David Leggat on sport

David Leggat is a Herald sport writer

Cricket: New Zealand keen on day-night test

By David Leggat

The time zone difference means playing effectively in the same hours as day-night one-day internationals could have strong financial spinoffs.
The time zone difference means playing effectively in the same hours as day-night one-day internationals could have strong financial spinoffs.

New Zealand supports the idea of playing day-night tests, but wants to tick several boxes first.

Cricket Australia has revealed plans to host a day-night test using a pink ball against New Zealand in late 2015, when New Zealand next cross the Tasman.

New Zealand Cricket is keen on the concept, sees plenty of upsides, but the proposal needs, in chief executive David White's words, to "go through a few hoops" first.

"We see a lot of merit in seriously looking at it," White said.

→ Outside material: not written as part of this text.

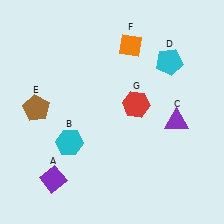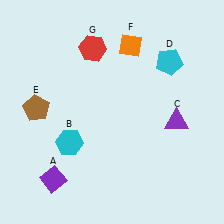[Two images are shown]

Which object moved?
The red hexagon (G) moved up and to the left.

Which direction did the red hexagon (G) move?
The red hexagon (G) moved up and to the left.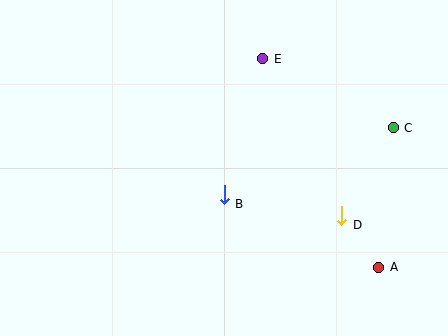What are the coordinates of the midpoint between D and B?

"We would have to trial it in New Zealand, and need to discuss it with the players. We want to make sure our players are comfortable with the concept and have the appropriate preparation."

Brisbane, Melbourne and Adelaide are to host Sheffield Shield first-class games under day-night conditions this summer. Brisbane and Adelaide are seen as the favoured venues to host a test under lights.

New Zealand are due to play three tests on that trip.

The pink ball has been through several stages of development and is much improved from previous versions.

There is also a commercial angle for New Zealand should its studies show there is the chance of hosting a day-night test in this country.

The time zone difference with the Northern Hemisphere, and particularly the lucrative Indian market, means playing effectively in the same hours as day-night one-day internationals could have strong financial spinoffs.

NZC's main challenge, assuming the ball proves a success, and there are no lighting issues, is finding a venue, and time during the season, which is least affected by early-mid evening dew. NZC is yet to do those checks.

CA has been exploring day-night tests for several years with concerns over how to keep test cricket as a public attraction.

The popular Boxing Day and New Year's Day tests, usually staged in Melbourne and Sydney respectively, remain strongly supported. However, that's not the case elsewhere at other times in the Australian summer.

"A lot of test cricket takes place when people are at work and kids are at school. If those matches could be played as day-night matches, they could come in after work and the television experience is there," said CA CEO James Sutherland.

He said there might need to be some tinkering, but "for the sake of the game and of growing audiences we need to see through some of the reasons why not".

NZC is advertising for a replacement for the departed Australian John Buchanan as general manager high performance this weekend. The successful candidate is expected to be announced in about a month.